Sinopharm will control the remaining 49 percent stake in the new company.

Huyong, the predecessor of the new JV, was founded in 1993 and was acquired by Sinopharm in 2010. It was a Chinese good supply practice (GSP) certified pharmaceutical company as well as a health care products distribution and marketing company. Huyong had sales of $50 million and pre-tax profit of $1 million in 2012 on assets of about $30 million.

Before the JV, Huyong focused more on lower margin logistics and distribution activities. Once the Hutchison Sinopharm begins operating officially, it will shift its the focus to more value added marketing and commercialization services.

In its 2013 annual report, Chi-med said that it plans to "build new product-based detailing teams as well as provide a vehicle to tap into Chi-med's existing approximately 2,700-person pharmaceutical commercial network in China to sell third party products." It will start out focusing on big and multinational pharmaceutical biotechnology companies to build up its customer base and then look for opportunities to carry products from these major companies.

Hutchison Sinopharm also will provide a vehicle for Hutchison Medipharma Ltd., the drug research and development division of Hutchison Whampoa, to market its own oncology and immunology drugs in China once they are approved by Chinese regulators.

Chi-med has eight drug candidates in the therapeutic areas of oncology, inflammation and immunology.
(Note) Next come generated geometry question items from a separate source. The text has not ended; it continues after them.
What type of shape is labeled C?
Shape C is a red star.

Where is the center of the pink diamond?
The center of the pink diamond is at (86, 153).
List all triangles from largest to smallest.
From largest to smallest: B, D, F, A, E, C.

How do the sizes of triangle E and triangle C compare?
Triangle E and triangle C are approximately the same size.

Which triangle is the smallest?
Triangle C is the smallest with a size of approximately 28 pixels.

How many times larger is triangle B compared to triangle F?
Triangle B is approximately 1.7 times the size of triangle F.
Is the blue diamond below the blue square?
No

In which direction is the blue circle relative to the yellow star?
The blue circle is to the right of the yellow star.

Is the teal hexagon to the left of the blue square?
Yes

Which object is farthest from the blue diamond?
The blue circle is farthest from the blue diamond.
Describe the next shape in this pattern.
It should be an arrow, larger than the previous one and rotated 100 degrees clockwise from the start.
The most advanced candidate is HMPL-004 for the treatment of ulcerative colitis. HMPL-004 is undergoing phase II clinical trials.
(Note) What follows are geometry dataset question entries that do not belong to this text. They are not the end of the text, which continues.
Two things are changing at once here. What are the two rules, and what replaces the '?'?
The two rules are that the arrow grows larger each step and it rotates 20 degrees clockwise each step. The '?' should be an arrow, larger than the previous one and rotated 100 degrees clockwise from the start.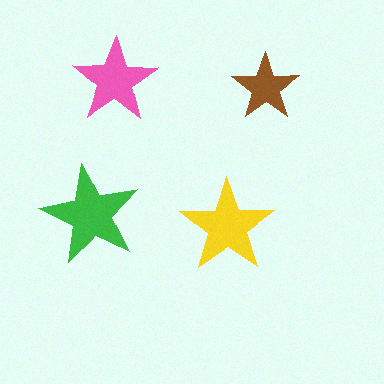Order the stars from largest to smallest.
the green one, the yellow one, the pink one, the brown one.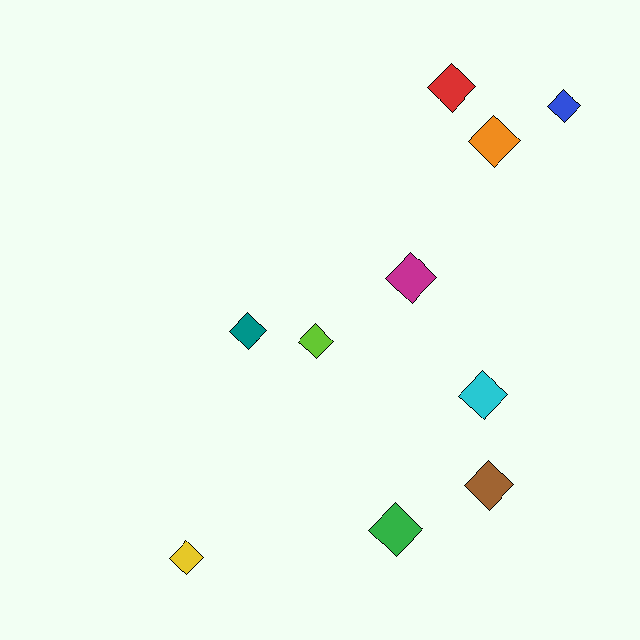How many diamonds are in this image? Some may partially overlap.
There are 10 diamonds.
In 2013 the company doubled revenues over 2012 to $46 million, an increase driven by the growth in milestone and service income in the R&D division where revenue has trebled from $6.9 million to $29.5 million. Sales in Chi-med's subsidiaries and JVs were up 13 percent from $350 million to about $395 million.

"Our new joint venture with Sinopharm will add substantially to Chi-med's commercial infrastructure in China and we believe that it will be a source of major business opportunity," said Chi-med in its annual report.